The team then carried out the same test with two other DGMs designed specifically for engineering tasks. The first model is one that Ahmed previously developed to generate high-performance airfoil designs. He built this model to prioritize statistical similarity and functional performance. When applied to the bicycle frame task, this model generated realistic designs that were also lighter and stronger than existing designs. But it also produced physically “invalid” frameworks, with components that didn’t quite fit together or overlapped in physically impossible ways.
“We saw designs that were significantly better than the data set, but also designs that were geometrically incompatible because the model was not focused on meeting the design constraints,” Regenwetter says.
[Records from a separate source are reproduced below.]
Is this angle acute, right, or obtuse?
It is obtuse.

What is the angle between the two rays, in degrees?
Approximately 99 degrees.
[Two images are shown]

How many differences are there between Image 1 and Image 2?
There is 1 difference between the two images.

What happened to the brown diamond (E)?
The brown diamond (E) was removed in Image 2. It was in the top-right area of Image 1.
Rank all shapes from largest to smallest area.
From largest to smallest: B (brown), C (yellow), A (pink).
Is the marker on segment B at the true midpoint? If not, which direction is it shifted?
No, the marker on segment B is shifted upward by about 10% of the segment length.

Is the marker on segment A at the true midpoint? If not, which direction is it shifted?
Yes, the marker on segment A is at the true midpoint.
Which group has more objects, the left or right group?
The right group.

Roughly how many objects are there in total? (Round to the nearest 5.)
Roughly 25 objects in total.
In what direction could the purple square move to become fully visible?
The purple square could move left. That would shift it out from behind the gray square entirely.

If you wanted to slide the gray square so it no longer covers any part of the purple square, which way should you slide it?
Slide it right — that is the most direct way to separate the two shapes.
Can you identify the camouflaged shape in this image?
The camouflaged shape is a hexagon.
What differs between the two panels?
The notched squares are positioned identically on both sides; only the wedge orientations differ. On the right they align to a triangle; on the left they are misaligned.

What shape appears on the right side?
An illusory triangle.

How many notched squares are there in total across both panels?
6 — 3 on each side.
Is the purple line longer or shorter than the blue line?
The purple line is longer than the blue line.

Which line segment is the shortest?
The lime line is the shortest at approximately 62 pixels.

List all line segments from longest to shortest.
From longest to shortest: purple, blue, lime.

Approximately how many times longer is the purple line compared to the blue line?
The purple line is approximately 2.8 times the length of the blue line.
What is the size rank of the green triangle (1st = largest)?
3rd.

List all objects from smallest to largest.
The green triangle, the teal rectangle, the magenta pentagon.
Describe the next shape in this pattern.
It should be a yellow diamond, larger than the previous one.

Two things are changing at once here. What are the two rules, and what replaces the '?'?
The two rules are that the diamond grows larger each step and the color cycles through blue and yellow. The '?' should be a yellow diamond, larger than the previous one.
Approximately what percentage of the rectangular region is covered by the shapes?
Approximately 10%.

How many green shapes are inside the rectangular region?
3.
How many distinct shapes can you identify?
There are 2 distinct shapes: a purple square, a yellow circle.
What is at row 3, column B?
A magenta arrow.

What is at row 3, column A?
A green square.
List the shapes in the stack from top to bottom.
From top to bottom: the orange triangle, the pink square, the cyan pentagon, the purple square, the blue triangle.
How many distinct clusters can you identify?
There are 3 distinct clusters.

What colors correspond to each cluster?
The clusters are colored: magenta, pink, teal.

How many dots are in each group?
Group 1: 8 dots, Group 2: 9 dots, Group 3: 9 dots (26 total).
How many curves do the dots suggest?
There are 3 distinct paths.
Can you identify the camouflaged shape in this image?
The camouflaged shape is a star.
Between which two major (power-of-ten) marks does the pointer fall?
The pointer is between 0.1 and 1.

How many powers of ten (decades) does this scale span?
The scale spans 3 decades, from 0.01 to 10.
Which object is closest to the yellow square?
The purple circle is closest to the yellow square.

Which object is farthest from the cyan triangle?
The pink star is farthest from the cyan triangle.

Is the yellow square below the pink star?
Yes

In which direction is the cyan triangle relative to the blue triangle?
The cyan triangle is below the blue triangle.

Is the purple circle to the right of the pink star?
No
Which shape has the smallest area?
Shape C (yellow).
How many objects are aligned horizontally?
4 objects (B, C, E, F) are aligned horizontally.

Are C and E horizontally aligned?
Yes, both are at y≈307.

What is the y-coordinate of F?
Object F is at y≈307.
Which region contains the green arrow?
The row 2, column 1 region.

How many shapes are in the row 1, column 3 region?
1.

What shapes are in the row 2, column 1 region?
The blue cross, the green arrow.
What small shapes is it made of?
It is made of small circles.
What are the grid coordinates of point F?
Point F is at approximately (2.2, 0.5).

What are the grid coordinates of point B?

The last model the team tested was one that Regenwetter built to generate new geometric structures. This model was designed with the same priorities as previous models, with the added ingredient of design constraints and prioritizing physically viable frames, for example, without disconnects or overlapping bars. This latter model produced the highest performing designs, which were also physically viable.
“We found that when a model goes beyond statistical similarity, it can generate designs that are better than those that already exist,” says Ahmed. “It’s proof of what ai can do, if explicitly trained on a design task.”
For example, if DGMs can be built with other priorities in mind, such as performance, design constraints, and novelty, Ahmed predicts that “numerous fields of engineering, such as molecular design and civil infrastructure, would benefit greatly. By shedding light on the potential dangers of relying solely on statistical similarity, we hope to inspire new paths and strategies in generative ai applications outside of multimedia.”